Selon Hamid Mahmoud Amar, les soutiens de Tirik, minoritaires dans l’est du Soudan, ne parviendraient pas à effectuer ce blocage seuls. « Ils sont sans aucun doute soutenus par les militaires du Conseil souverain, avance ce membre d’une initiative pour défendre l’accord de Juba. L’objectif des blocages change constamment. Il s’agit parfois d’annuler l’accord de paix, d’autres fois de réviser le statut des réfugiés érythréens qui ont acquis la nationalité soudanaise sous Omar el-Béchir, ou bien de demander la chute de la branche civile du gouvernement. Cela prouve que ce mouvement n’a rien à voir avec les problèmes de l’est mais reflète les conflits au sein du gouvernement central. » Et ce, alors qu’une sévère crise politique divise les ailes civile et militaire du Conseil souverain depuis la tentative de coup d’État avortée du 21 septembre.

Des ressources confisquées

Sur le barrage routier à la sortie de Sinkat, composé de cadavres de pneus brûlés, de branches, et d’un fil levé à l’approche de chaque véhicule chargé de passagers, de médicaments ou de produits frais, Ahmed Abubakir déclare, lui, le temps des négociations écoulé : « Nous demandons désormais de devenir indépendants en tant que tribu des Béjas. » Ce quinquagénaire, vêtu, à l’image de tous les pro-Tirik, d’une djellaba blanche surplombée d’une veste sans manches, ajoute que « depuis l’indépendance, en 1956, le gouvernement ignore notre région. En 1994, nous avons pris les armes et, malgré l’accord de paix signé en 2006 à Asmara [la capitale de l’Érythrée voisine], rien n’a été mis en place. »

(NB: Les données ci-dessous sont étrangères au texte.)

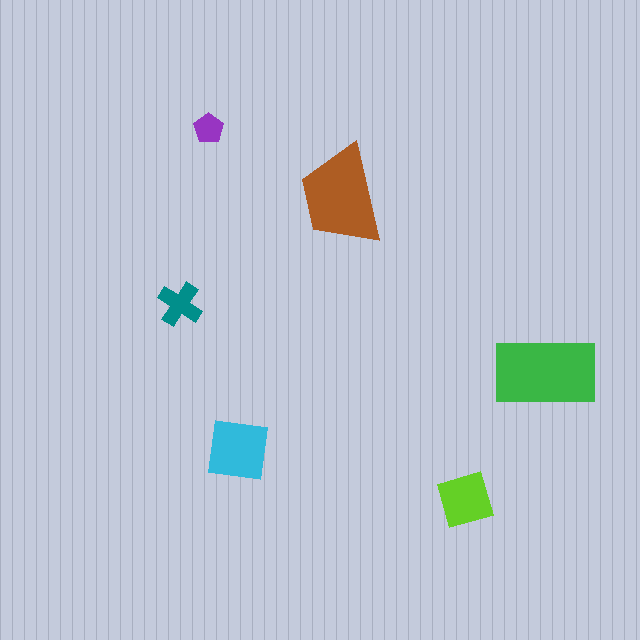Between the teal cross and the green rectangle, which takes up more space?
The green rectangle.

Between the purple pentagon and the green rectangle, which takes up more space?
The green rectangle.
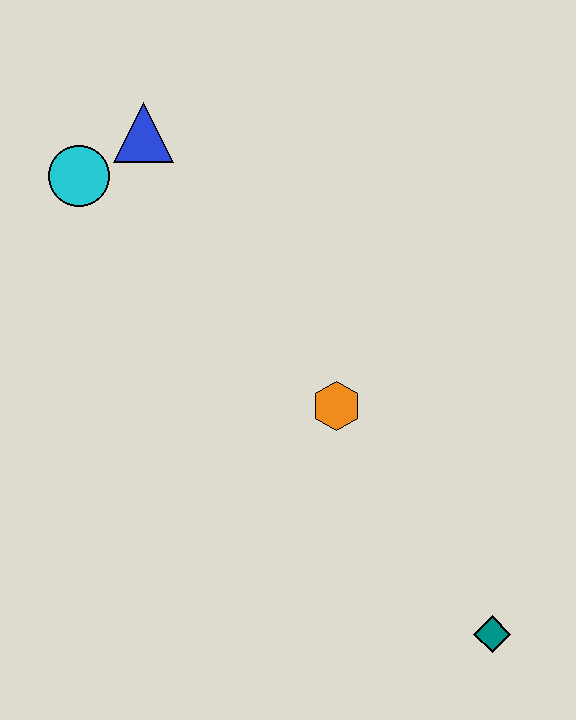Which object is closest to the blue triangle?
The cyan circle is closest to the blue triangle.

 « Ces montagnes sont pleines de ressources, insiste Mustafa Ahmed, rencontré sur un autre barrage entouré de hauts reliefs. Nous avons du pétrole, des métaux, de l’or ainsi que du poisson et des produits agricoles, mais nous n’en profitons pas. Nous voulons contrôler nos ressources. » Les populations habitant dans les vallées entre Sinkat et Port-Soudan s’avèrent en effet victimes d’un sous-investissement les plaçant dans une situation de précarité, qui les oblige par exemple à marcher plusieurs heures pour s’approvisionner en eau potable. « Les gouvernements successifs ont fait des promesses à l’est qu’ils n’ont jamais respectées. Nous n’avons pas de problèmes de guerre qui justifient un accord de paix comme celui de Juba. Nous avons par contre besoin de développement, d’emplois, d’écoles, d’hôpitaux, de médicaments…  », énumère Ali Hashim, père de huit enfants et sans emploi.

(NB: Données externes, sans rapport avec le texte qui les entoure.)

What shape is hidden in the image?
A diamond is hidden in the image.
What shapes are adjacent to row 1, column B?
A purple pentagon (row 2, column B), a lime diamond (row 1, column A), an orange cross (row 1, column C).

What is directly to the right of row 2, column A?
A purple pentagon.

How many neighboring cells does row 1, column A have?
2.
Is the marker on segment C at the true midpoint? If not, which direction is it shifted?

Des milliers d’emplois menacés

Vraisemblablement instrumentalisé par les militaires, les nostalgiques de la dictature, voire les Émirats qui négocient depuis plusieurs années le contrôle du port, son barrage, prolongé sur les routes menant à la capitale, se révèle donc également motivé par des revendications légitimes. Mais dans le même temps, ce mois de suspension des activités portuaires menace des milliers de femmes et d’hommes. Parmi eux, Yassin Gassim, 30 ans, qui travaillait en tant que manutentionnaire journalier sur le port. Depuis la fermeture, il loue un tuk-tuk pour gagner quelques livres soudanaises. « Cela ne me rapporte pas assez pour nourrir ma fille et ma femme. Nous ne mangeons plus qu’un repas par jour et nous buvons du lait le reste de la journée. Si la situation perdure, de nombreuses personnes vont mourir ou bien attaquer le marché pour survivre », prévient-il.

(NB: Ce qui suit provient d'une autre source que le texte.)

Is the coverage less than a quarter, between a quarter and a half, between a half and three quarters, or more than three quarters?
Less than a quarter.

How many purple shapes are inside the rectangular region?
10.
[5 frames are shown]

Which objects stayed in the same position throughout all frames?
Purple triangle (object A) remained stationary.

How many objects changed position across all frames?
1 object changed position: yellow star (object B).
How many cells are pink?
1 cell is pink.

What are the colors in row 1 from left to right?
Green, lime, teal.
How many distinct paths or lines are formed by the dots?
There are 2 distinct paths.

Les pertes quotidiennes dépassent les 76 millions d’euros. La farine faisant partie des biens retenus, une pénurie de pain frappe en outre le pays. Tandis que Jaden Ali Obaid, le ministre de l’Énergie et du Pétrole, a alerté, le 24 octobre, sur les faibles réserves de carburant. Les autorités soudanaises ont dû se résoudre à interdire l’accès de leurs eaux territoriales aux navires transportant ces marchandises afin de s’épargner des amendes pour retard de déchargement.